Re: Hammer 0.94.10

[Date Prev][Date Next][Thread Prev][Thread Next][Date Index][Thread Index]

 



On 07/09/2018 20:41, Gregory Farnum wrote:
I'm not seeing much in the tracker for scan_range. There's
http://tracker.ceph.com/issues/13853 which got closed as Can't
Reproduce, and that references http://tracker.ceph.com/issues/10150
which introduced the exemption for r==-ENOENT.

Honestly when I see errors on a read my first guess is usually that
the disk state is corrupted somehow.

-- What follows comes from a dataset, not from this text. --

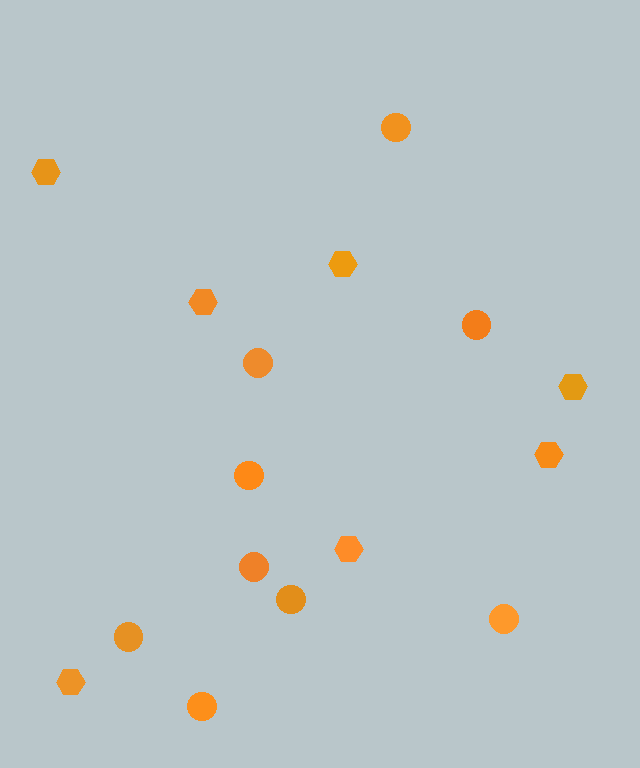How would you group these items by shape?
There are 2 groups: one group of circles (9) and one group of hexagons (7).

Have you tried examined the
object it's crashing on through the filesystem and using the
objectstore tool?

Since it is returning on every restart, it is very likely that it is something line that. But to be honest, it is my first time repairing something like that. Usually I just rebuild my test cluster. :), but this is customer data.

From the logs it is not clear which file it is on disk. The last event logged is: done, So I guess that is part is oke...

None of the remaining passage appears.